Tuberculosis continues to be endemic in our country. Skin involvement would be underdiagnosed rather than rare. The combination of two clinical forms of skin tuberculosis is even rarer, especially in an immunocompetent boy.
Young 11-years-old boy, with no tuberculosis contagion, has been presenting an asymptomatic plaque papulo-crouteuse on his right knee for 4 months (Figure 1 and Figure 2). Clinical examination reveals homolateral crural adenopathy; non-inflammatory, fistulized to the skin. That would have appeared 3 months before plaque (Figure 3). Skin biopsy confirms the diagnosis of tuberculosis. Anti bacillary treatment allowed a complete cure without recurrence (Figure 4 and Figure 5).

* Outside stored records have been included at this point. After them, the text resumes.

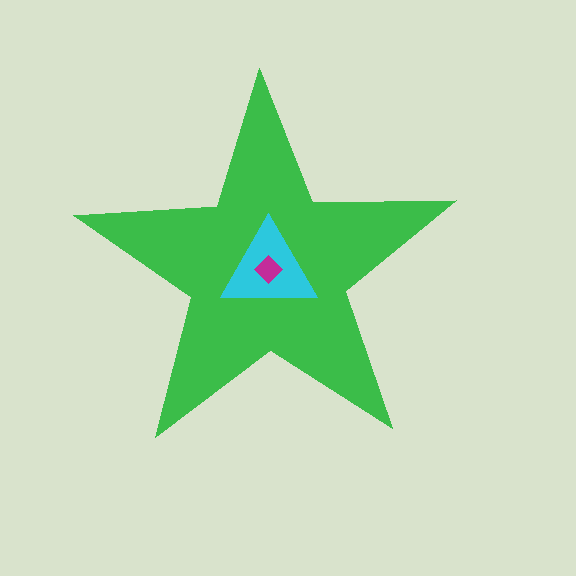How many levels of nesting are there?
3.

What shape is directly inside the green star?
The cyan triangle.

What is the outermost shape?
The green star.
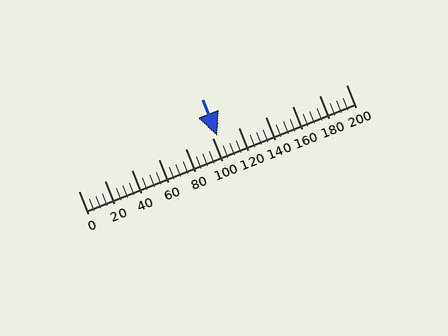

In our country, scrofuloderma remains a common clinical form of skin tuberculosis. Their association with tuberculosis verrucosa cutis is rare though described in India. This would be a reactivation of the disease much more than recontamination or lymphangitic diffusion, which would explain its occurrence in an immunocompetent terrain.
Skin tuberculosis occurs in several clinical forms that can co-exist or complicate each other. So, his management goes first through cognizing and monitoring them, but also raising attentiveness among doctors and patients.
Figure 1: An asymptomatic plaque papulo-crouteuse on right knee.
Figure 2: Global view of the affected leg.
Figure 3: Homolateral crural adenopathy; non-inflammatory, fistulized to the skin.
Figure 4: Crural adenopathies have regressed.
Figure 5: The disappearance of the plaque.